Angiomyolipoma (AML) is a mesenchymal tumour composed of variable proportions of adipose tissue and vascular and smooth muscle elements. It can cause potentially life-threatening complications.

This report aims to describe a bilateral angiomyolipoma associated with tuberous sclerosis of Bourneville; the second aim is to discuss the treatment modalities of this disease.

A 51-year-old woman with abdominal mass and characteristic triad: Epilepsy, mental retardation and skin lesions (adenoma) (Fig. 1), with no notion of hematuria or abdominal pain, abdominal ultrasonography and computed tomography showing bilateral renal masses of 28.4×17 cm on the left kidney and 22× 11.7 cm on the right, respectively (Fig. 2-3).

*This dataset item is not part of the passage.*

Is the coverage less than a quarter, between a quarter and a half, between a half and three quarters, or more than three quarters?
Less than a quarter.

Serum creatinine was 13.4g/l.

Body-scan imaging finds cardiac rhabdomyoma (Fig. 4) and brain calcifications (Fig. 5). the patient underwent surveillance with scan imaging every month, and at the last control, she was asymptomatic, serum creatinine was still normal. The management of giant bilateral AML is a complex and multifactorial decision. Patients can knowingly choose an active surveillance program, even with giant AML, but the economic situation and mental status can limit the therapeutic choice.